Anthropic — 第一次调用 (Claude Sonnet 4)

Anthropic的Messages API遵循类似的概念,但语法不同。最大的区别是系统提示是一个独立参数,而不是messages数组的一部分。

最小示例

import anthropic

# Client automatically reads ANTHROPIC_API_KEY from environment
client = anthropic.Anthropic()

message = client.messages.create(
    model="claude-sonnet-4-20250514",
    max_tokens=1024,                              # Required (not optional!)
    system="You are a helpful assistant.",         # Separate from messages
    messages=[
        {"role": "user", "content": "What is an AI agent?"}
    ]
)

# Extract the response text
print(message.content[0].text)

理解Anthropic响应

message = client.messages.create(
    model="claude-sonnet-4-20250514",
    max_tokens=1024,
    system="You are a helpful assistant.",
    messages=[{"role": "user", "content": "Explain AI agents in one sentence."}]
)

# The response text (Anthropic returns a list of content blocks)
print(message.content[0].text)

# Stop reason
print(message.stop_reason)  # "end_turn", "max_tokens", or "tool_use"

# Token usage
print(f"Input tokens:  {message.usage.input_tokens}")
print(f"Output tokens: {message.usage.output_tokens}")

# Model used
print(f"Model: {message.model}")
注意

Anthropic的 stop_reason 使用与OpenAI不同的值。OpenAI的 "stop" 对应的是 "end_turn""tool_calls" 对应的是 "tool_use"。请务必查看供应商的文档以获取确切值。

Anthropic的多轮对话

messages = [
    {"role": "user", "content": "What is a derivative in calculus?"},
]

# First turn
response = client.messages.create(
    model="claude-sonnet-4-20250514",
    max_tokens=1024,
    system="You are a helpful maths tutor.",
    messages=messages
)
assistant_reply = response.content[0].text

# Append and continue
messages.append({"role": "assistant", "content": assistant_reply})
messages.append({"role": "user", "content": "Can you give me a simple example?"})

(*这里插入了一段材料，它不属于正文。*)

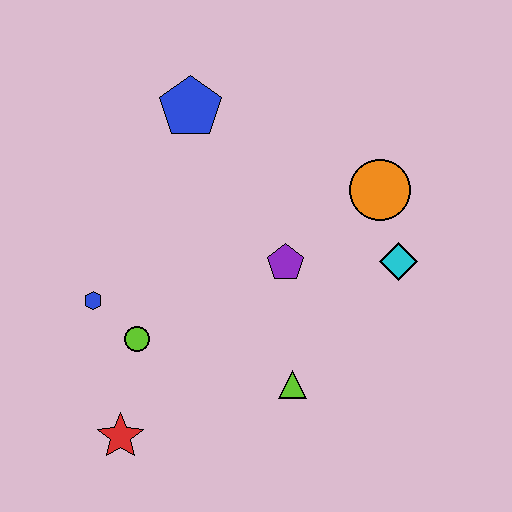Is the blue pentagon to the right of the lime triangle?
No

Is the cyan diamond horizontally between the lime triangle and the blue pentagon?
No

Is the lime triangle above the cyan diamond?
No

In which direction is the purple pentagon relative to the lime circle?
The purple pentagon is to the right of the lime circle.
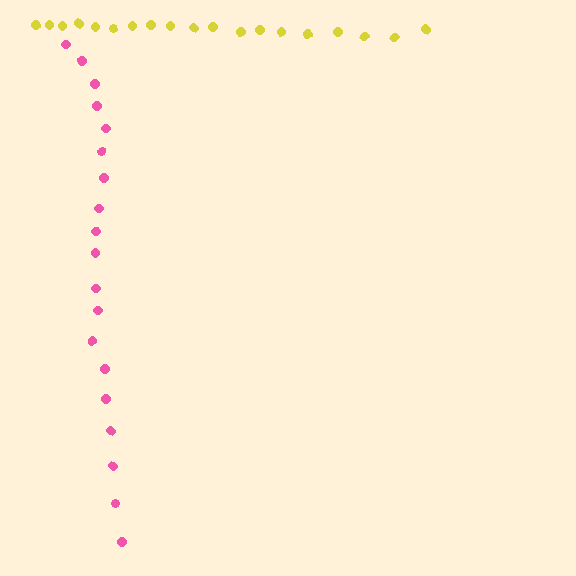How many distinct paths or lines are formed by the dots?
There are 2 distinct paths.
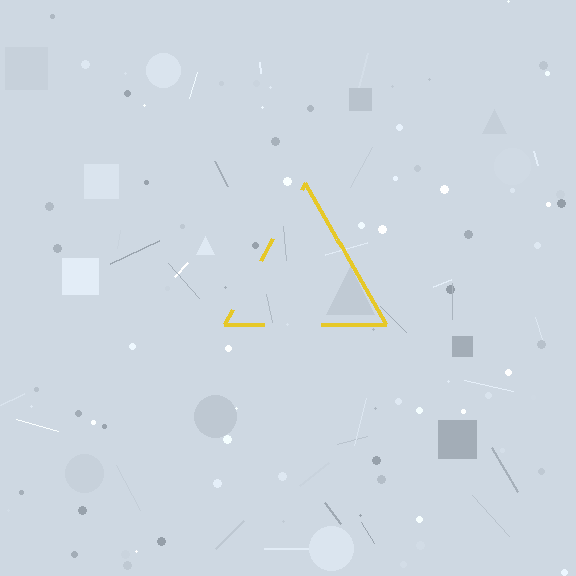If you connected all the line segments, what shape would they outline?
They would outline a triangle.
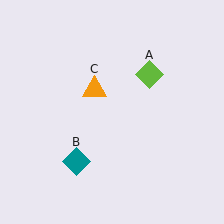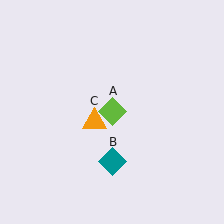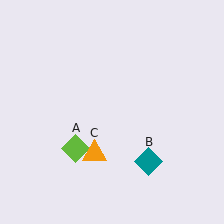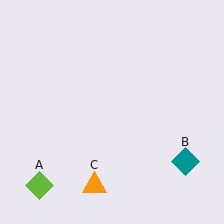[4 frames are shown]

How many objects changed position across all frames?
3 objects changed position: lime diamond (object A), teal diamond (object B), orange triangle (object C).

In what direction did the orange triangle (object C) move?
The orange triangle (object C) moved down.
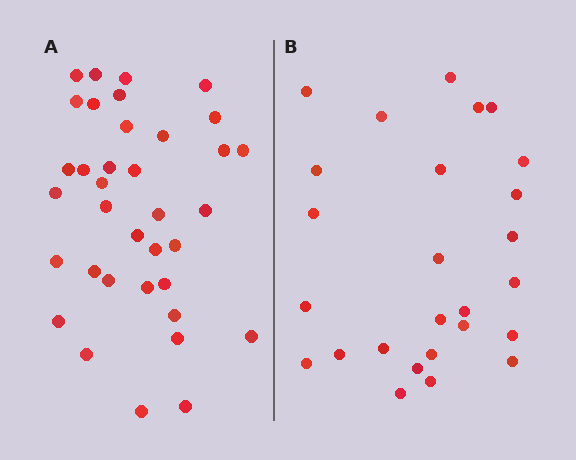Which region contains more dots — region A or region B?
Region A (the left region) has more dots.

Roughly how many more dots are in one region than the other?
Region A has roughly 10 or so more dots than region B.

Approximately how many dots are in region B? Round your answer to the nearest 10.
About 30 dots. (The exact count is 26, which rounds to 30.)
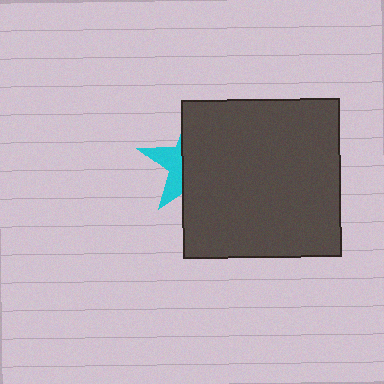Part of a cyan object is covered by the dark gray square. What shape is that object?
It is a star.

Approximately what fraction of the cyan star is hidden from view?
Roughly 68% of the cyan star is hidden behind the dark gray square.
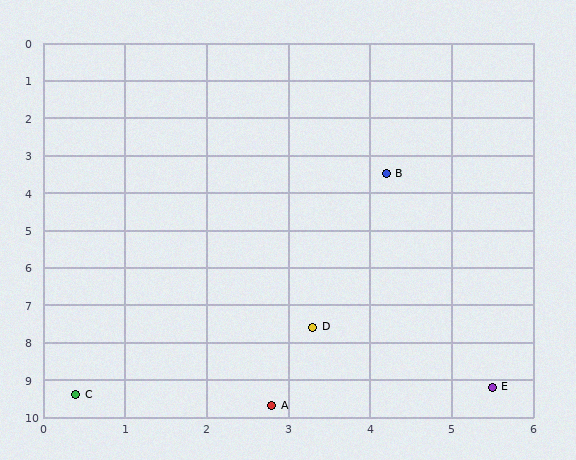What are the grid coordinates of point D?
Point D is at approximately (3.3, 7.6).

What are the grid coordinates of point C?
Point C is at approximately (0.4, 9.4).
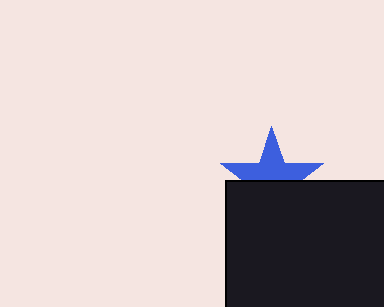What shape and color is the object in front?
The object in front is a black square.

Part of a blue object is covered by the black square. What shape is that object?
It is a star.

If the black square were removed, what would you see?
You would see the complete blue star.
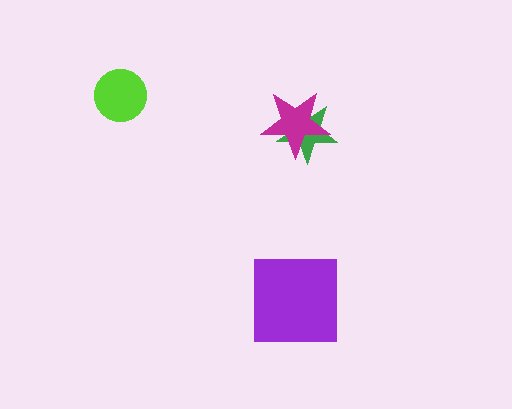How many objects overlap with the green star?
1 object overlaps with the green star.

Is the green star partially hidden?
Yes, it is partially covered by another shape.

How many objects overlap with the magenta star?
1 object overlaps with the magenta star.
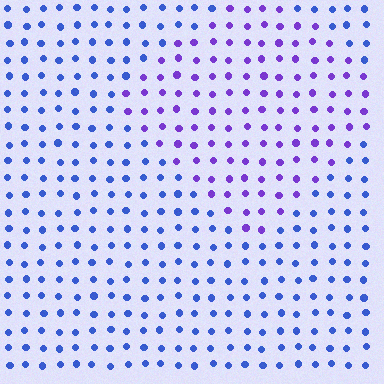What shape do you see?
I see a diamond.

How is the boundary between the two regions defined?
The boundary is defined purely by a slight shift in hue (about 40 degrees). Spacing, size, and orientation are identical on both sides.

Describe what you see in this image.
The image is filled with small blue elements in a uniform arrangement. A diamond-shaped region is visible where the elements are tinted to a slightly different hue, forming a subtle color boundary.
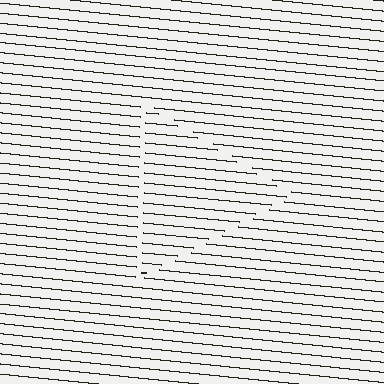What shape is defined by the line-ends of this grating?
An illusory triangle. The interior of the shape contains the same grating, shifted by half a period — the contour is defined by the phase discontinuity where line-ends from the inner and outer gratings abut.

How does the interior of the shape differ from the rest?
The interior of the shape contains the same grating, shifted by half a period — the contour is defined by the phase discontinuity where line-ends from the inner and outer gratings abut.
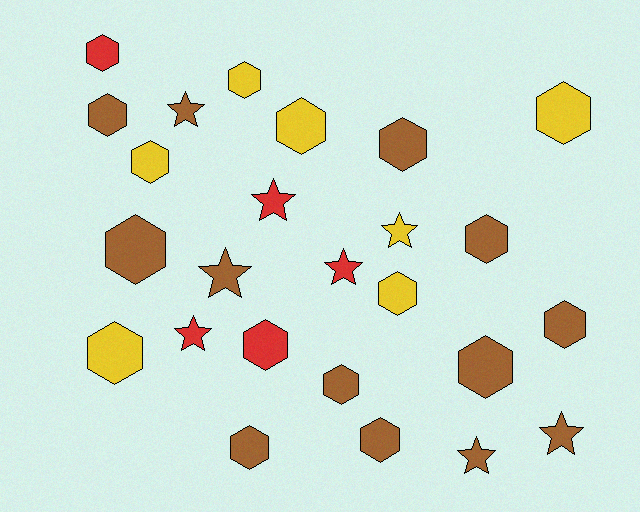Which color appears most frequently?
Brown, with 13 objects.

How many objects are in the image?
There are 25 objects.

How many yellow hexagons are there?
There are 6 yellow hexagons.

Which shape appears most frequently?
Hexagon, with 17 objects.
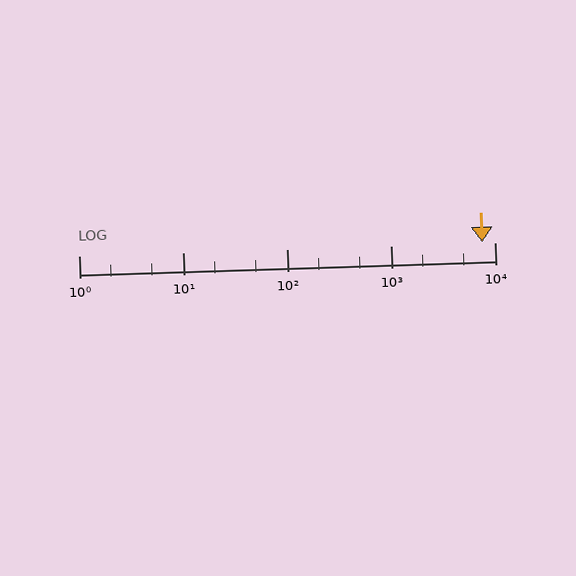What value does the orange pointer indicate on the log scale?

response = client.messages.create(
    model="claude-sonnet-4-20250514",
    max_tokens=1024,
    system="You are a helpful maths tutor.",
    messages=messages
)
print(response.content[0].text)

Anthropic的结构化输出

对于智能体用例,你经常需要模型返回结构化数据(JSON)而不是自由格式文本。以下是如何请求和解析结构化输出:

import json

message = client.messages.create(
    model="claude-sonnet-4-20250514",
    max_tokens=1024,
    system="""You are a data extraction assistant.
Always respond with valid JSON. No other text.""",
    messages=[{
        "role": "user",
        "content": "Extract the key details: 'Meeting with Sarah on Tuesday at 3pm to discuss Q4 budget. Location: Room 204.'"
    }]
)

# Parse the JSON response
data = json.loads(message.content[0].text)
print(json.dumps(data, indent=2))
# {
#   "event": "Meeting",
#   "attendee": "Sarah",
#   "day": "Tuesday",
#   "time": "3:00 PM",
#   "topic": "Q4 budget",
#   "location": "Room 204"
# }
3

API关键差异

构建智能体时,你通常会希望支持多个LLM供应商(用于成本优化、故障转移或能力差异)。以下是两个API的详细对比:

特性OpenAIAnthropic
系统提示messages 数组中作为 role: "system"独立的 system 参数
响应文本response.choices[0].message.contentmessage.content[0].text
最大token可选(默认为模型最大值)必需——必须始终指定
停止原因"stop""length""tool_calls""end_turn""max_tokens""tool_use"
Token使用量usage.prompt_tokens / usage.completion_tokensusage.input_tokens / usage.output_tokens
工具格式包裹在 type: "function"直接在顶层使用 input_schema
流式传输stream=True 配合SSE事件stream=Trueclient.messages.stream()

编写供应商无关的包装器

由于概念相同但语法不同,常见的模式是编写一个薄包装器来统一两个API:

from openai import OpenAI
import anthropic

class LLMClient:
    """Unified wrapper for OpenAI and Anthropic APIs."""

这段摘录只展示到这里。